I think social media is making us anti-social.

It's too easy to hang out in our houses, not see what the neighbors are doing, not meet up with friends.

It's too easy to get our community fix from the comfort of our own homes, or we're while sitting in a locked car in a parking lot, with the air conditioning on and the windows rolled up, waiting for a child to finish dance class.
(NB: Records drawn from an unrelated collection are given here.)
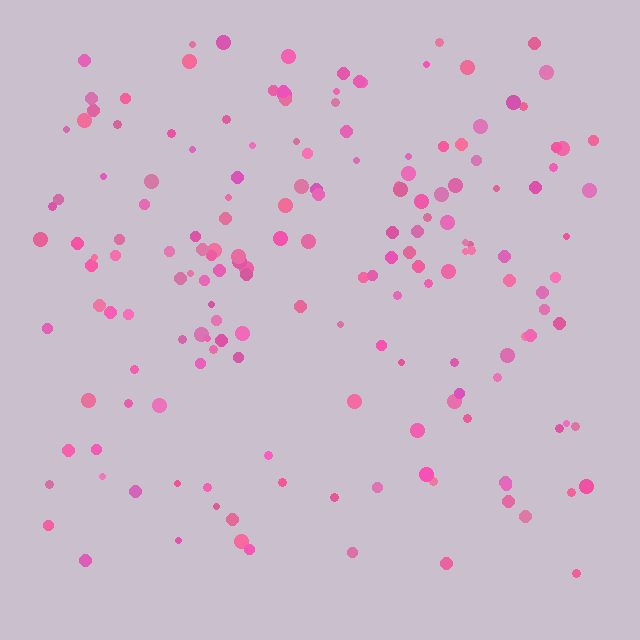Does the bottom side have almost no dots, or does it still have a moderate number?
Still a moderate number, just noticeably fewer than the top.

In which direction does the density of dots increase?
From bottom to top, with the top side densest.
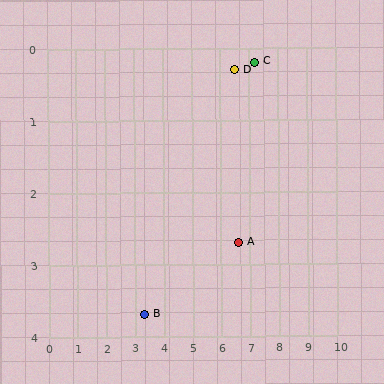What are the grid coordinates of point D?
Point D is at approximately (6.5, 0.3).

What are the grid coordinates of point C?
Point C is at approximately (7.2, 0.2).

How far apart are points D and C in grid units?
Points D and C are about 0.7 grid units apart.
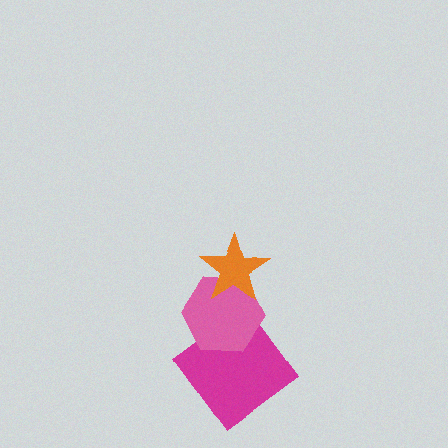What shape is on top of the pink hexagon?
The orange star is on top of the pink hexagon.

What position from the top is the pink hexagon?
The pink hexagon is 2nd from the top.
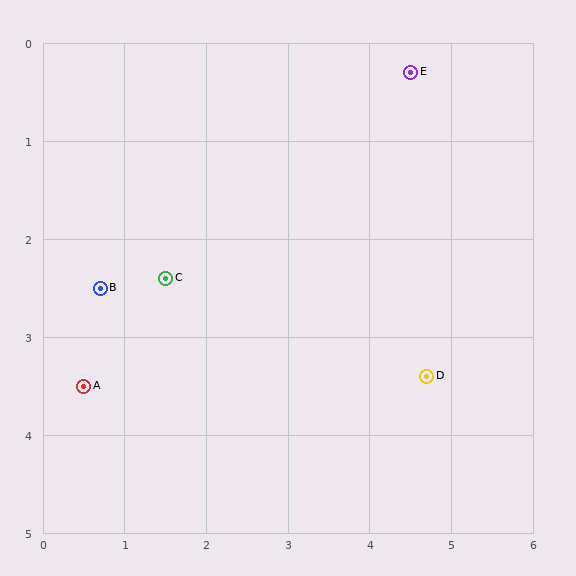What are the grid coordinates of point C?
Point C is at approximately (1.5, 2.4).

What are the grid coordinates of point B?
Point B is at approximately (0.7, 2.5).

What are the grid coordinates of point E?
Point E is at approximately (4.5, 0.3).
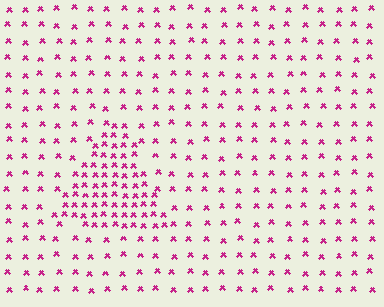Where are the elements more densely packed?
The elements are more densely packed inside the triangle boundary.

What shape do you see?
I see a triangle.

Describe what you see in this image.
The image contains small magenta elements arranged at two different densities. A triangle-shaped region is visible where the elements are more densely packed than the surrounding area.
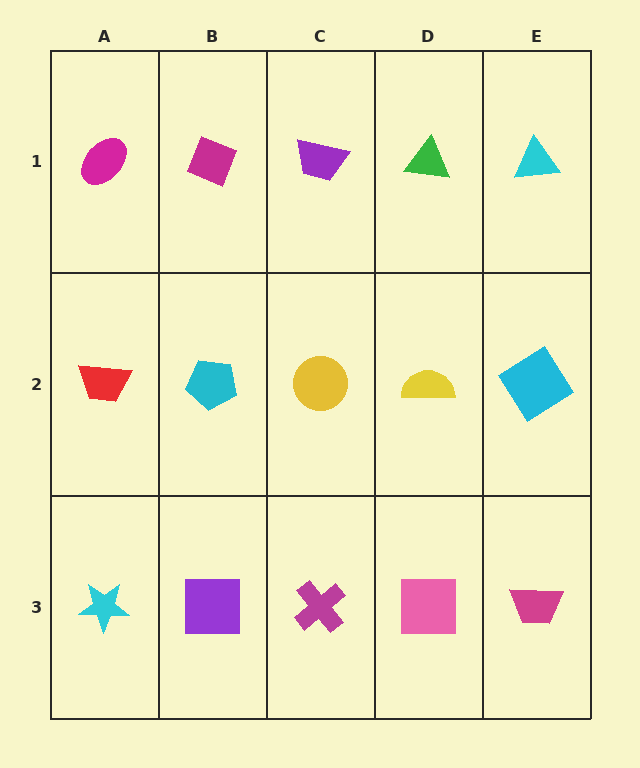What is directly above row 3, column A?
A red trapezoid.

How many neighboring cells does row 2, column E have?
3.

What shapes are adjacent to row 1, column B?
A cyan pentagon (row 2, column B), a magenta ellipse (row 1, column A), a purple trapezoid (row 1, column C).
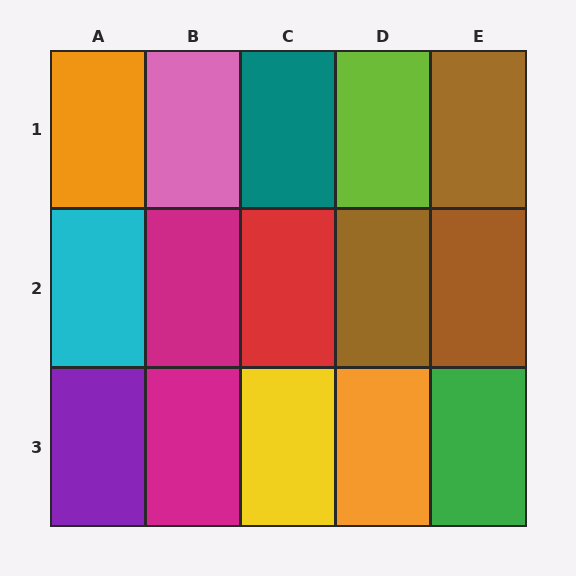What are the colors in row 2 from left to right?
Cyan, magenta, red, brown, brown.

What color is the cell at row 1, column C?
Teal.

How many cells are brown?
3 cells are brown.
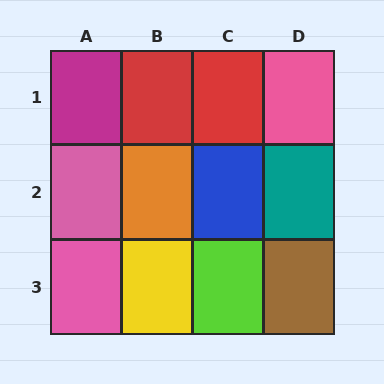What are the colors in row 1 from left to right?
Magenta, red, red, pink.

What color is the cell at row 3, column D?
Brown.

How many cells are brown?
1 cell is brown.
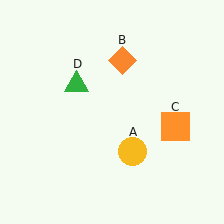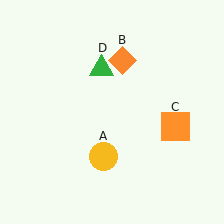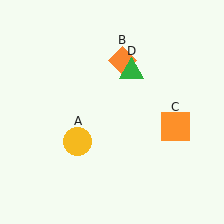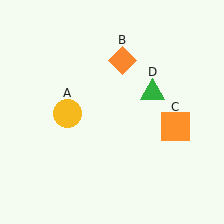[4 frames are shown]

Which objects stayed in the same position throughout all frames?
Orange diamond (object B) and orange square (object C) remained stationary.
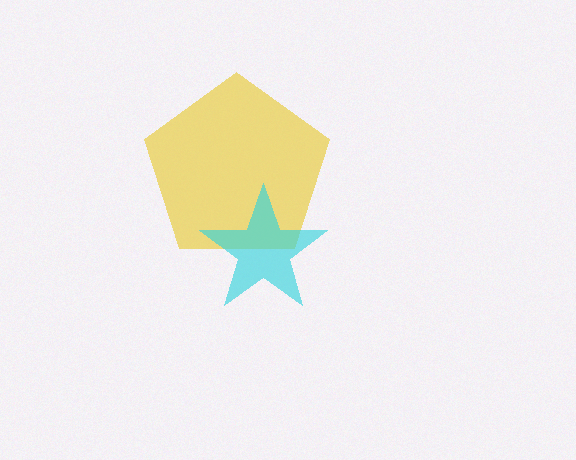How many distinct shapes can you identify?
There are 2 distinct shapes: a yellow pentagon, a cyan star.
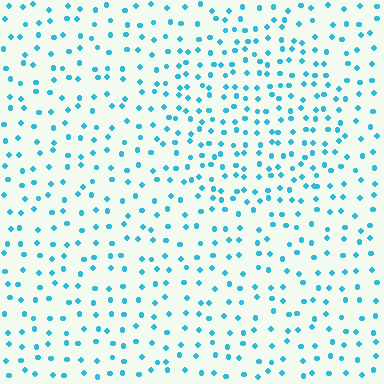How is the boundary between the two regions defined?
The boundary is defined by a change in element density (approximately 1.6x ratio). All elements are the same color, size, and shape.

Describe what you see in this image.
The image contains small cyan elements arranged at two different densities. A circle-shaped region is visible where the elements are more densely packed than the surrounding area.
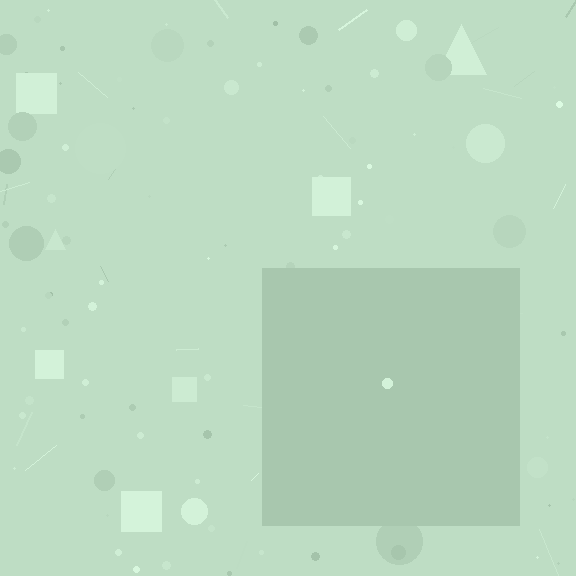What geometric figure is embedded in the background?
A square is embedded in the background.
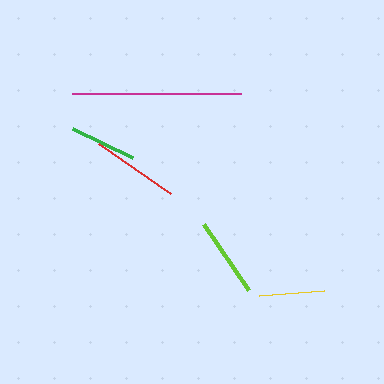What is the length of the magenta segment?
The magenta segment is approximately 168 pixels long.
When we're exhausted from days, weeks and months of must-have parenting, the energy required to make plans and meet up with other fleshy in-person humans can just be too much. We can log onto Facebook and see what our friends have been doing. We can exchange witty quips with strangers on Twitter. It feels almost like a conversation.

Almost.

I'm definitely guilty of this.

With my husband gone and my kids out of school, I've spent 24 hours a day alone with three children all summer long. Two of them are still in car seats. One of them is only recently potty trained. Everywhere I've gone, they've gone with me -- with all their whining, fighting, dawdling and wandering off.

Every ounce of my ever-dwindling supply of energy has gone to them. Every bit of my attention has had to be devoted to them -- watching to make sure they don't drown, or kill each other, or chat with random strangers on Minecraft, thus making themselves susceptible to child molesters. (This is apparently a thing, by the way.)

I can power through exhaustion. I can endure pain. I can Google and find solutions to most anything that's wrong or broken. What I cannot take is a hassle. I have a ridiculously low hassle tolerance.

Show me a checkout line with more than two people waiting, and I'm abandoning my cart and going home. We'll just find something to eat in the pantry.

If a trip to a park means that I have to chase children around the whole time to make sure someone isn't jumping off the slide or throwing rubber mulch (and that's what it means) -- we're not going. I have to budget my energy, and that's just not in the budget.

As a result, we've gone to the grocery store only when we've run out of milk and bread, and usually not until we've been out for a day. I order toilet paper from Amazon.

We go to doctor's appointments, of course, and swim practices. The kids play with other kids in the neighborhood. Sometimes we go for walks around the neighborhood. But, beyond those essential outings, we really haven't left the house very much.

It dawned on me last week that I have become a Must-Have Hermit. Not because I don't like people -- I love people. Agoraphobia is not my issue -- quite the opposite, in fact. I drive by restaurants and look in the windows wistfully. I see people in parks and fantasize about joining them.

The movies ... ahh, I can't remember the last time I went to a theater. And the real theater ... sigh.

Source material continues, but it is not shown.